Remember that the volume of a cone is equal to $\dfrac 13 \pi r^2 h.$ Further notice that the circumference of the base of the cone is equal to the remaining circumference of the circle: $\dfrac 34$ the circumference of the complete circle.

Therefore, the circumference of the base of the cone is equal to: $\begin{align*} C &= \dfrac 34 \cdot 2(\pi) (4)\\ &= 6\pi \end{align*}$ This suggests that the radius of the cone's base ($r'$) is equal to: $\begin{align*} C &= 2\pi r' \\ 6\pi &= 2\pi r' \\ r' &= 3. \end{align*}$ Also, when we tape together the marked radii to form the cone, the radii in question become the slanted height of the cone. This can be used to find the actual height of the cone, which by the Pythagorean Theorem, is equal to: $\begin{align*}SL^2 &= h^2 + (r')^2\\ 4^2 &= h^2 +3^2 \\ 16 &= h^2 + 9\\ 7 &= h^2 \\ h &= \sqrt{7}. \end{align*}$ Thus, the volume of the cone is equal to: $\begin{align*}V &= \dfrac 13 \pi r^2 h \\ &= \dfrac 13 \pi (r')^2 h\\ &= \dfrac 13 \pi (3)^2 \cdot \sqrt{7} \\ &= \dfrac 13 \pi 9\sqrt{7} \\ &= 3\pi\sqrt{7} \end{align*}$

Thus, the correct answer is **C**.

11.

Ms. Carr asks her students to read any $5$ of the $10$ books on a reading list. Harold randomly selects $5$ books from this list, and Betty does the same. What is the probability that there are exactly $2$ books that they both select?

$\dfrac{1}{8}$

$\dfrac{5}{36}$

$\dfrac{14}{45}$

$\dfrac{25}{63}$

$\dfrac{1}{2}$

###### Answer: D

###### Solution(s):

Assume that Harold has already picked his $5$ books. Of these five books, there are $\binom{5}{2}$ ways that Betty can have picked exactly two of the same books as Harold, and $\binom{5}{3}$ ways that Betty can choose her other three books from the $5$ books not on Harold's list.

As such, there are $\binom{5}{2}\binom{5}{3}=100$ ways for Betty to choose her books such that she chooses exactly two books on Harold's list and three books not on Harold's list.

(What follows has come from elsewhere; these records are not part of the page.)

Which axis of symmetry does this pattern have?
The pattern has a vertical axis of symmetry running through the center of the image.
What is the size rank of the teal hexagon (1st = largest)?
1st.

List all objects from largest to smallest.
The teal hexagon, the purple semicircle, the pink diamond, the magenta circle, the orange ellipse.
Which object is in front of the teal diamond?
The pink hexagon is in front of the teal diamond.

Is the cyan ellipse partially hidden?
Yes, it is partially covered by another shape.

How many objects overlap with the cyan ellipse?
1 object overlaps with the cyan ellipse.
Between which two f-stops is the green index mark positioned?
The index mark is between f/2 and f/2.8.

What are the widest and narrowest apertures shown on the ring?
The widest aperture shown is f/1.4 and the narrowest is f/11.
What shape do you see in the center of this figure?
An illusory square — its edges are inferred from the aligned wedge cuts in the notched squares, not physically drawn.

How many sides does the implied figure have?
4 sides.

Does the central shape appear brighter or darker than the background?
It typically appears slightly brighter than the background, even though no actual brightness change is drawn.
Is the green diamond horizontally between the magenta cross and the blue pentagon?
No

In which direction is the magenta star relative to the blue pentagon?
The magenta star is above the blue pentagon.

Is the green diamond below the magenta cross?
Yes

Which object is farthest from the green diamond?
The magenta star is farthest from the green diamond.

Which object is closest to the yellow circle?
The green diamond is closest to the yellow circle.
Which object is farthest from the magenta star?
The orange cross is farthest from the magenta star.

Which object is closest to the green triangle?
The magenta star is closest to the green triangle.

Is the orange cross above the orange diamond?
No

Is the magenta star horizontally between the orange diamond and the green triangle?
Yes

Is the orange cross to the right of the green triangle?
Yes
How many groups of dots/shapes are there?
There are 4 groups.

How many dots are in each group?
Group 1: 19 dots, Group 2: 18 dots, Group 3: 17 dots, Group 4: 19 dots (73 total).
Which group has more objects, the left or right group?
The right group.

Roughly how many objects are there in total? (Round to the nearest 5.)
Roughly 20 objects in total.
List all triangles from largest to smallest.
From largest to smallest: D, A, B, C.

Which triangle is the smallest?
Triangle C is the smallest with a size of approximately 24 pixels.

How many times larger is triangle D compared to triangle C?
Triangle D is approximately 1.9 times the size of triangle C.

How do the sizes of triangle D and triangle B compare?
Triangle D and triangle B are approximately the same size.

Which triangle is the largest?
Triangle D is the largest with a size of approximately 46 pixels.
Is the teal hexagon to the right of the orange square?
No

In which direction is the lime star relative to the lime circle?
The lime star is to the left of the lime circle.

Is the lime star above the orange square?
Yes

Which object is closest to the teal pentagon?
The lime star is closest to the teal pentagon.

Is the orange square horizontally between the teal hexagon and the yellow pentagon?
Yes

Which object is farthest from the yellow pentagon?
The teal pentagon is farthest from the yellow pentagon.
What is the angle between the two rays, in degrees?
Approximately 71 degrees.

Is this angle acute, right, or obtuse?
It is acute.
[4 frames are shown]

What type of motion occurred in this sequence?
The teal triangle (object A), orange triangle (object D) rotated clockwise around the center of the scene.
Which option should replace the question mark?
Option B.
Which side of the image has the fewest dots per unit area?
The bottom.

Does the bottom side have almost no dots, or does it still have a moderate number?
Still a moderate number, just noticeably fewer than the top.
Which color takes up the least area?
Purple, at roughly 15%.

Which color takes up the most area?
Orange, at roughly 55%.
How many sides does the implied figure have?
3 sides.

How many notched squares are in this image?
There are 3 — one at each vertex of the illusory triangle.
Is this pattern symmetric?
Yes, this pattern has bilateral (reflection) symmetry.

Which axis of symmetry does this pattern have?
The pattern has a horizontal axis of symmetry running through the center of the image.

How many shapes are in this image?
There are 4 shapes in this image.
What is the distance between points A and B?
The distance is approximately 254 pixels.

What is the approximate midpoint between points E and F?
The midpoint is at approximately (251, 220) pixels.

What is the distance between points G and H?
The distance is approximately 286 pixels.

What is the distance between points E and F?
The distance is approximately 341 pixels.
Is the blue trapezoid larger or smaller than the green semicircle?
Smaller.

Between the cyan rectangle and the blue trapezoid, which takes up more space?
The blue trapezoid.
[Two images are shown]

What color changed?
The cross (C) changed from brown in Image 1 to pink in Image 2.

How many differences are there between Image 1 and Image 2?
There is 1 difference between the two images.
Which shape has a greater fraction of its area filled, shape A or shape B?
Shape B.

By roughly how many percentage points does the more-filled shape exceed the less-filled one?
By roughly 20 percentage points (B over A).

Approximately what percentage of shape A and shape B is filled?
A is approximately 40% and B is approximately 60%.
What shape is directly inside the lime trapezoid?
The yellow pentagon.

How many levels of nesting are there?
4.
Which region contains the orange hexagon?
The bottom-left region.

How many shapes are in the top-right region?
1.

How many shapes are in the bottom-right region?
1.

Therefore, as there are $\binom{10}{5}=252$ ways that Betty can choose her books arbitrarily, and $100$ of those choices satisfy the above conditions, the probability that they have exactly two books in common is: $\dfrac{100}{252} = \dfrac{25}{63}$

Thus, **D** is the correct answer.

12.

The decimal representation of $\frac{1}{20^{20}}$ consists of a string of zeros after the decimal point, followed by a $9$ and then several more digits. How many zeros are in that initial string of zeros after the decimal point?

$23$

$24$

$25$

$26$

$27$

###### Answer: D

###### Solution(s):

Before tackling the problem itself, let's notice that a pattern emerges when dividing 1 by different integers, where $a$ is one digit: $\begin{align*} \dfrac{1}{a} &= 0.\underline{k} \cdots \\ \dfrac{1}{10a} &= 0.0\underline{k} \cdots\\ \dfrac{1}{10^2a} &= 0.00\underline{k} \cdots\\ \vdots \end{align*}$ for some digit $k$ (the dots represent the fact that there may be digits after $k$).

It seems that $1\div (10^n a)$ will have $n$ zeros after the decimal point.

Returning to the original problem, notice that $20^{20} = 10^{20} \cdot 2^{20}.$ As $2^{10}=1024 \approx 1000 = 10^3,$ it follows that $2^{20} \approx 10^6.$ Thus: $20^{20} \approx 10^6\cdot 10^{20} = 10^{26}.$ Therefore: $\dfrac{1}{20^{20}} \approx \dfrac{1}{10^{26}},$ which, by the pattern established above, implies that there are $26$ zeroes after the decimal point.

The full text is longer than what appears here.